Some Vietnamese monks also set out to look for Buddhist teachers together with Chinese monks, going "Southward" and "Westward". Sometimes they went by themselves on the trading boats of Indian merchants. Some of their names were Mosadeva, Khuy Xung, Hue Diem, Tri Hanh, and Dai Thang Dang. Before arriving in India, they passed many Buddhist kingdoms in South East Asia and Southern Asia. Some of them reached Southern India, or Western India, or Northern India. Most went because they were not satisfied with the amount of Buddhism that had reached their country via monks from India, China or Central Asia. They also wanted to see with their own eyes what Buddhism was like in India and what society and people with Buddhist beliefs were like there.

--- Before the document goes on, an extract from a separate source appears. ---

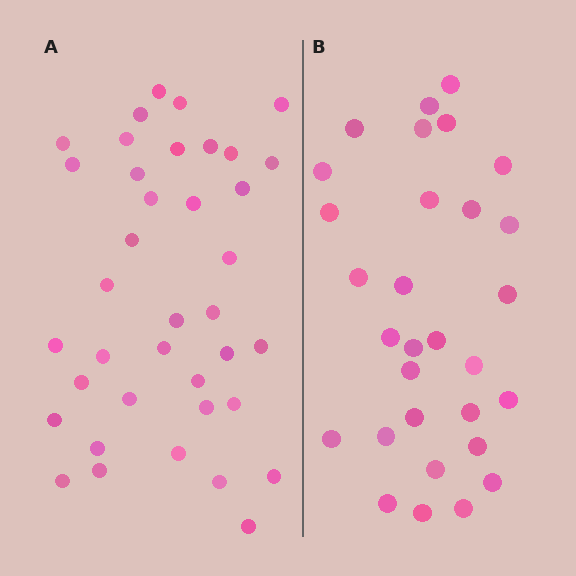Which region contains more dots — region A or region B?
Region A (the left region) has more dots.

They made a great effort to study Buddhism and Indian society. Some of them had a very good command of Buddhism, such as Dai Thang Dang. He could explain the treatise "Duyen Sinh Luan." Many of these monks intended to return to develop Buddhism in their homeland though some died on the way to India or in India. After returning home, they used the knowledge they had acquired to have discussions with monks or Buddhist followers in the region. All of this helped the native people understand more about the Buddha’s belief and brought a specific character to the native Buddhism.

Buddhism continued to spread throughout Vietnam until the late stage of Chinese feudal domination, and even until Vietnam became independent in the tenth century. There were, however, some changes in the introduction routes. The direct Southwestern routes from India were no longer used. New teachings of Buddhism were introduced into Vietnam through Northern routes including the various Chinese Chan sects. For example, the Vinitaruci and Wu Yantong sects of Zen Buddhism were introduced during the late Chinese domination stage. The Cao Tang, Lin Ji and Cao Dong schools were introduced after the tenth century. Because Vietnamese society at that time had features in common with the Chinese, it easily accepted Chinese culture, including its beliefs. At the same time, Hinduism and Islam became more popular in India, while Buddhism declined in popularity. Buddhist missionaries were no longer sent out. Nevertheless, previous Indian missionaries had already left their mark on Vietnam. They were the first and one of the important influences on the development of Buddhism in Vietnam. They and others have helped to build up the features of the history of Buddhism in Vietnam.